Abstract
Airway management is often difficult in patients with severe obesity. Approach to the trachea is interfered with by thickened adipose tissue during tracheotomy and there is a risk of dislocation of the tracheal cannula from the tracheal stoma at the flexion and extension site of the neck. We report here a case of airway management in a patient with severe obesity using tracheotomy combined with lipectomy in the perioperative period of advanced lower gingival cancer.
The patient was a 43-year-old man. The purpose of his visit was treatment of lower gingival cancer diagnosed previously at a local dental clinic. He presented with the complication of severe obesity (height 171cm; body weight 108kg; body mass index 36.8). CT scan showed that the distance from the skin surface to the trachea was about 5cm at the level of the second tracheal cartilage ring.

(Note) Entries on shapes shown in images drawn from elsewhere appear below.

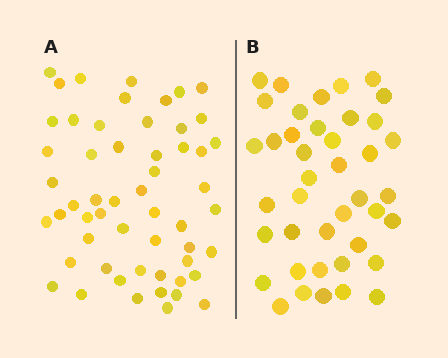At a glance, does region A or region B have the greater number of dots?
Region A (the left region) has more dots.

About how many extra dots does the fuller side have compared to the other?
Region A has approximately 15 more dots than region B.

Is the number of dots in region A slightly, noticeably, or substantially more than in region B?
Region A has noticeably more, but not dramatically so. The ratio is roughly 1.3 to 1.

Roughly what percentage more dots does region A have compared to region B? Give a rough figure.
About 35% more.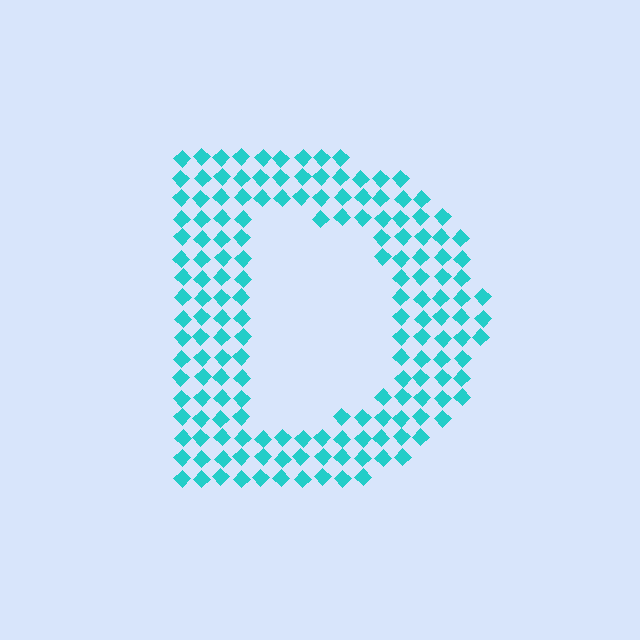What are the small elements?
The small elements are diamonds.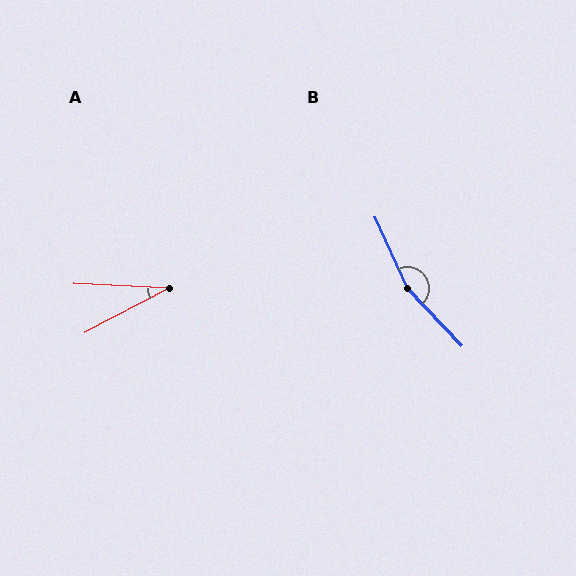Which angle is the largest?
B, at approximately 161 degrees.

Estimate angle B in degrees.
Approximately 161 degrees.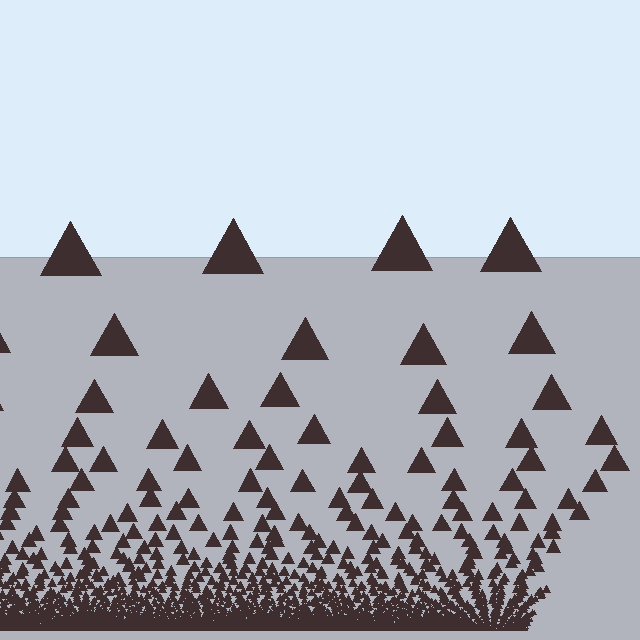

After the clinical examination, the patient was diagnosed as left lower gingival cancer (T4aN2bM0). We performed tracheotomy, segmental resection of the mandible, modified radical neck dissection, and finally reconstructed the mandible with a titanium plate and anterolateral thigh flap. Medial tracheotomy was carried out with transverse incision and lipectomy to prevent dislocation of the tracheal cannula during the operation. After surgery, we used an adjustable tracheal cannula to fit the insertion length. On the fifteenth day after surgery, we terminated the airway management with tracheotomy because the patient’s condition had improved significantly.